Web3 stands for a decentralized version of the Internet that runs on peer-to-peer technologies such as a public blockchain. The latter is a decentralised, distributed ledger and the underlying technology for cryptocurrencies.
Anandan said he was delighted by the government’s decision to not ban cryptos and come up with a legal regulatory framework instead. However, he reiterated that crypto is just one small part of web3.
“Web3 is very, very important, whether it's NFTs (non-fungible tokens), gaming, or Defi (distributed finance). The kind of innovation that we're seeing in Defi is extraordinary,” he added.
In the second half of 2021, Sequoia Capital India made 19 investments in Web 3 startups, said Anandan.
He also pointed out that a lot of entrepreneurs from India, China, Korea, Japan, the US, the UK and Australia are moving to Singapore because Singapore has a regulatory and legal framework for Web3.
Rajan added that the startup ecosystem in India is no longer only about e-commerce, fintech, mobility, SaaS (software as a service), or dev tools.
“Over the next five years, we are going to see a dozen unicorns in agri-tech, we are probably going to see at least a dozen unicorns in digital health. We are going to see two or three dozen unicorns in ed-tech. In fintech, we're going to have 100 unicorns,” he added.
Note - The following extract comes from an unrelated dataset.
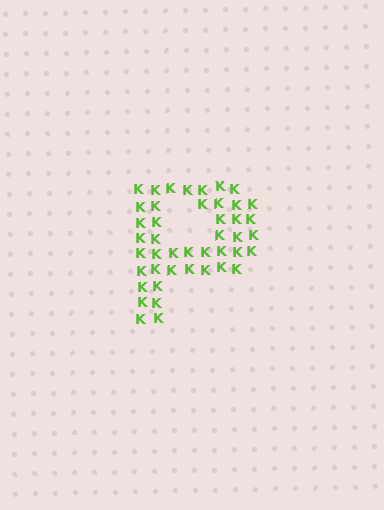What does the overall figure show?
The overall figure shows the letter P.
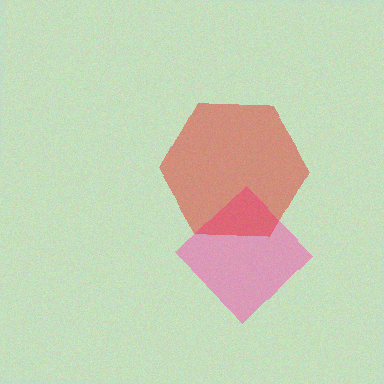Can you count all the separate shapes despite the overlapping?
Yes, there are 2 separate shapes.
Anandan also expressed surprise at the number of Initial public offering (IPO) by tech startups in India. However, he also cautioned that going public is just one of the milestones in the journey to building an enduring company. “The beyond part is pretty important. Because to be a truly enduring company, the real question is what's going to happen next 5 years from now,” he added.
He urged startups to be very careful with their spending. “It's important to keep in mind that funding has cycles. We are definitely at the high part of the cycle right now, but cycles turn. We're going to go through a period where it's not going to be like this at all. It's going to be very difficult to raise capital and valuations are going to get adjusted."
According to Rajan, public market investors have very different expectations of how companies should perform. “I think if founders can raise capital, they should do so, but they should be very prudent about how they spend it over the next few years,” he added.